I look for patterns like:
Approvals slowing everything down
Team members are waiting for the missing information
Work getting stuck between stages
Repeated follow-up is happening manually
The founder acts as the main link between people
These issues tend to get more expensive as the business grows.
4. Team capacity and delegation
A lot of founders think they need more hours when they actually need clearer ownership.
In May, I review:
Who owns what
Where responsibilities are unclear
Which tasks are still sitting with the founder
Whether the current support structure fits the business properly
This is often where the real pressure point shows up.
5. Systems and workflows
This is a big one.
I want to know whether the systems are helping the business run smoothly or whether they are adding more manual work.
That includes reviewing:
CRM usage
Project management workflows
Reporting visibility
Client information storage
Task handover processes
If the business still relies on inboxes, memory, or ad hoc follow-up, EOFY will always feel heavier than it needs to.
6. Founder dependency
This is usually the thread running through everything else.
If the founder is still the person who remembers every detail, chases every loose end, and connects every moving part, the business is carrying too much through one person.
EOFY pressure often exposes that.
Starting in May gives you the chance to see it clearly and do something about it.
Why May creates better decisions
The benefit of starting in May is simple.
There is still time to act.
That means you can:
clean up workflows before year-end
fix reporting gaps
address delivery issues
review support needs
make decisions that shape the next financial year properly
Update packages and increase pricing if needed
That is the real difference.
In June, you often notice problems.
In May, you still have time to respond.
It also makes planning for July much stronger. Instead of carrying messy processes straight into the new financial year, you have a clearer view of what needs to change.

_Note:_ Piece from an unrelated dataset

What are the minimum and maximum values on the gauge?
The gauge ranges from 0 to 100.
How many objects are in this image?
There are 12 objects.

A simple May EOFY checklist
If you want to make end-of-financial-year prep more strategic, this is where I would start:
Review year-to-date revenue, expenses, and profit
Assess which offers are working operationally
Identify delivery bottlenecks
Check where the founder is still too involved
Review systems, workflows, and reporting
Speak to your bookkeeper or accountant early
Decide what needs to change before July
Set priorities for the new financial year
It does not need to be complicated.
It just needs to happen before the pressure peaks.

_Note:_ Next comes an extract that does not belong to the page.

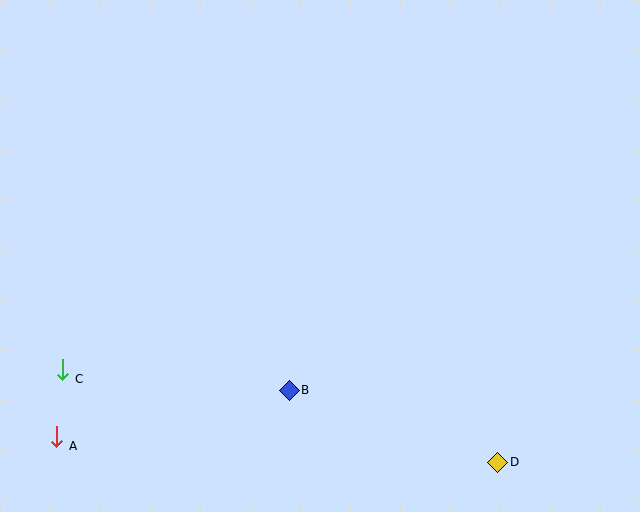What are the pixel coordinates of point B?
Point B is at (289, 390).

June is for finalising. May is for reviewing.
That is the shift.
When EOFY prep starts in May, there is more room to think, decide, and improve. When it starts in June, it usually becomes another rushed task in an already full month.
A better EOFY is not just about being more organised.
It is about using the timing properly.
Because the goal is not simply to close out the year. It is to understand what the business needs next, strengthen the structure behind it, and head into the new financial year with a lot less friction.